You may know about Shawne Merriman, the former standout linebacker for the San Diego Chargers. You may even know that Mr. Merriman's nickname is "Lights Out," which he earned while playing high school football due to his ability to deliver big hits on the gridiron. But you likely don't know that Merriman has developed his nickname into a brand owned by his company, Lights Out Holdings, LLC. The company owns several federal registrations of the mark "Lights Out," along with over a dozen pending applications at various stages of the registration process.
So, it is clear that Merriman understands the importance of protecting his brand through registration. It is also clear that he isn't afraid to defend his rights. Back in April of 2014, he sued Nike, Inc. for (among other things) infringement of the "Lights Out" mark after Nike allegedly used the mark on clothing, despite allegedly knowing the mark belonged to Merriman as a result of previous negotiations between the parties. That suit is ongoing. On Tuesday, April 5, 2016, Merriman filed a new suit against a new foe: The Vermont Teddy Bear Company, Inc. You can check out the complaint here.
Apparently, The Vermont Teddy Bear Company came out with a line of cute and cuddly "Lights Out" pajamas in early 2015. It seems doubtful to me that they intended the same concussion-inducing, consciousness-losing connotations for the phrase "Lights Out" that Mr. Merriman came to be known for but, hey, I'm not a marketer, so what do I know?
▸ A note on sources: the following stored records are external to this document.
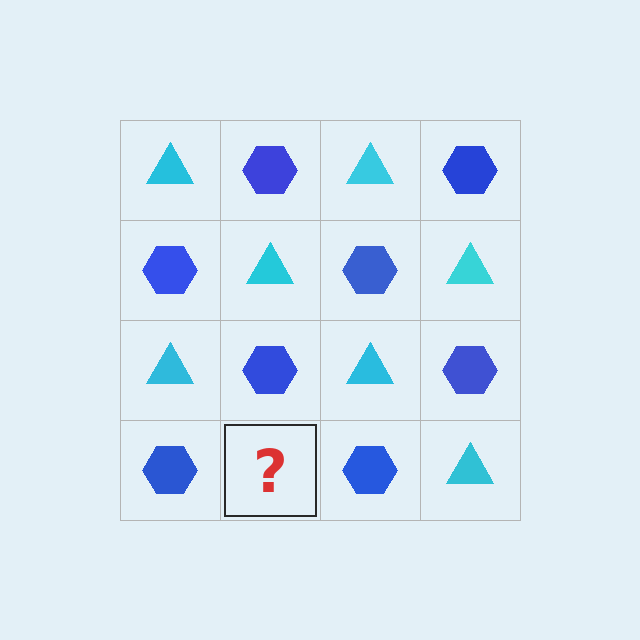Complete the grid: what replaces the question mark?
The question mark should be replaced with a cyan triangle.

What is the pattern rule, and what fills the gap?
The rule is that it alternates cyan triangle and blue hexagon in a checkerboard pattern. The gap should be filled with a cyan triangle.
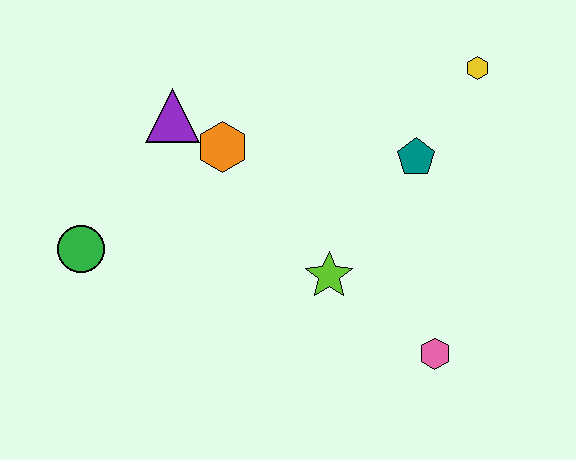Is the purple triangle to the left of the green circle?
No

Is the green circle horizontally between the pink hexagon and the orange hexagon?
No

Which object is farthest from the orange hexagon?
The pink hexagon is farthest from the orange hexagon.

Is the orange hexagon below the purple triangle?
Yes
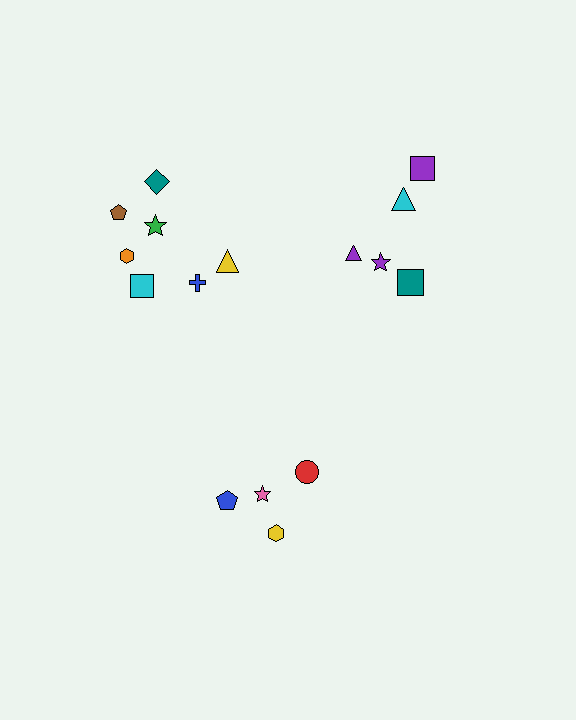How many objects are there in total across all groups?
There are 16 objects.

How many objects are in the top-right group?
There are 5 objects.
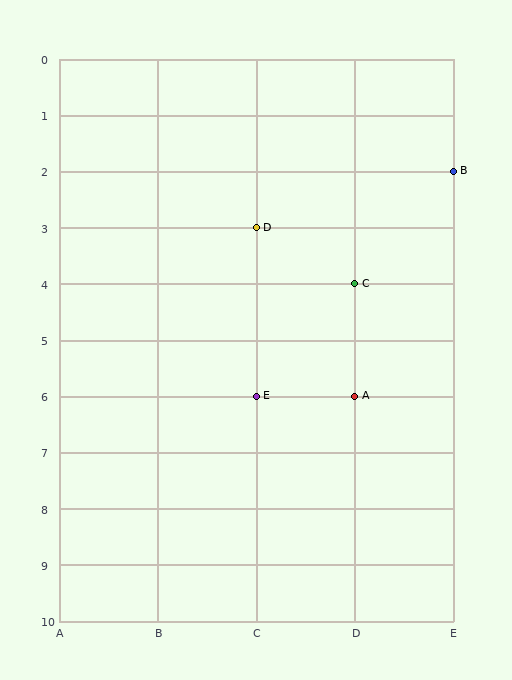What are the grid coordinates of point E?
Point E is at grid coordinates (C, 6).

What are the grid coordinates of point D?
Point D is at grid coordinates (C, 3).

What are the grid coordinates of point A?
Point A is at grid coordinates (D, 6).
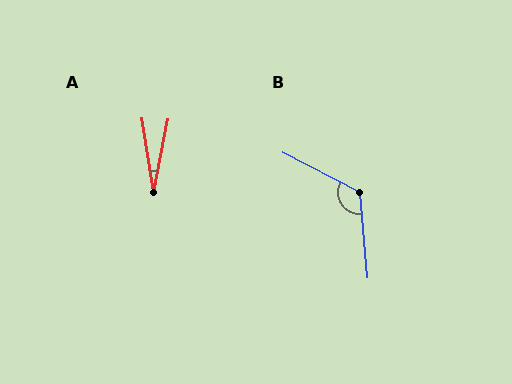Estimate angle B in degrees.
Approximately 122 degrees.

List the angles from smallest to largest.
A (20°), B (122°).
In both suits, Merriman and his company allege trademark infringement, unfair competition, false endorsement, and violation of Merriman's right of publicity. To achieve success short of settlement, Merriman will have to prove three elements to recover damages on his infringement claim: (1) that he has a valid, protectable trademark; (2) that there is ownership of the trademark; and (3) that the allegedly offending parties are using the mark without consent in a manner likely to cause confusion among ordinary consumers as to the source, sponsorship, affiliation, or approval of the goods being sold.
Merriman shouldn't have any trouble with the first two elements given his registrations. So, as these things often do, the question comes down to the third element. Time will tell if a jury will decide that there is a likelihood of confusion between Merriman's trademarks and Nike's use or The Vermont Teddy Bear's use. If either case gets that far, I'll report back on the ultimate result.